Montis toegelaten tot tegenbewijs inzake afspraak over model Kira
de rechtbank acht bewezen dat de afspraak tussen partijen uitsluitend inhield dat Het Anker de rits zou verplaatsen en Montis vervolgens haar bezwaren zou laten varen. Het laat zich anders immers moeilijk verklaren waarom Het Anker zich moeite zou getroosten de aanpassingen te doen aan één van haar modellen en daarvoor kosten te maken, als zij daarmee geen enkele zekerheid zou hebben dat de discussie daarmee teneinde zou zijn
De rechtbank acht bewijslevering noodzakelijk ten einde te kunnen vaststellen wat partijen ten aanzien van de Kira hebben afgesproken. Ingevolge de hoofdregel van artikel 150 Rv, draagt Het Anker de bewijslast van de inhoud van de afspraak over de Kira. Zij beroept zich immers, bij wege van bevrijdend verweer, op de rechtsgevolgen van de overeenkomst. Gelet op (i) de afspraak over het verlengen van de rits met 10 centimeter bij de Kira, die tussen partijen niet in geschil is, (ii) de context waarin deze afspraak geacht moet worden te zijn gemaakt waarin Montis Het Anker aanspreekt op auteursrechtinbreuk en slaafse nabootsing door de Kira en ten slotte (iii) het inmiddels door de rechtbank als vaststaand aanvaarde feit dat Het Anker conform deze afspraak heeft gehandeld, acht de rechtbank het voorshands bewezen dat de afspraak tussen partijen uitsluitend inhield dat Het Anker de rits zou verplaatsen en Montis vervolgens haar bezwaren zou laten varen.

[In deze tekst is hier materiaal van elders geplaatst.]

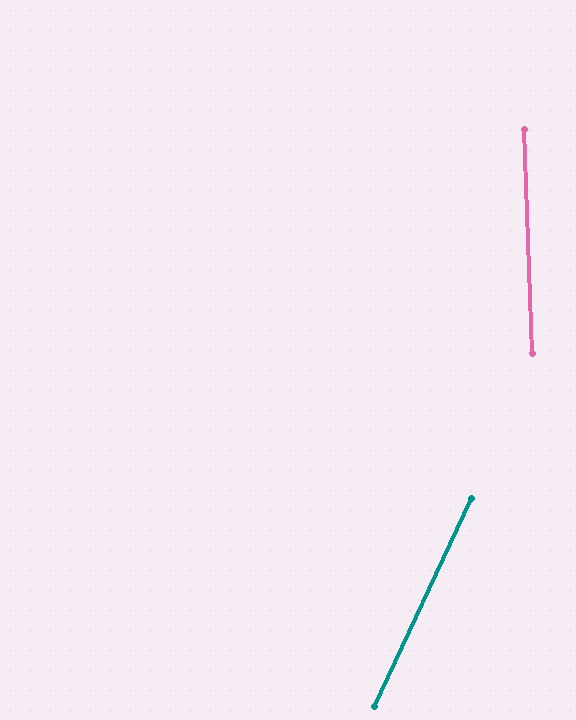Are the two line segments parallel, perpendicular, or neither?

Het laat zich anders immers moeilijk verklaren waarom Het Anker zich moeite zou getroosten de aanpassingen te doen aan één van haar modellen en daarvoor kosten te maken, als zij daarmee geen enkele zekerheid zou hebben dat de discussie daarmee teneinde zou zijn. Montis is ook niet specifiek geweest wanneer partijen dan verder zouden praten en welke resultaten dan beoogd werden, terwijl Montis evenmin heeft gesteld, laat staan aannemelijk heeft gemaakt, dat zij conform de beweerdelijk gemaakte afspraak inderdaad heeft getracht tot nadere afspraken te komen. De rechtbank zal Montis echter in de gelegenheid stellen tegenbewijs te leveren van het behoudens dat tegenbewijs als vaststaand aangenomen feit dat partijen bij gelegenheid van de beurs in Keulen in januari 2005 hebben afgesproken dat Montis haar bezwaren tegen de Kira zou laten varen indien Het Anker de rits op de achterzijde van de Kira met 10 centimeter naar bovenzou verlengen.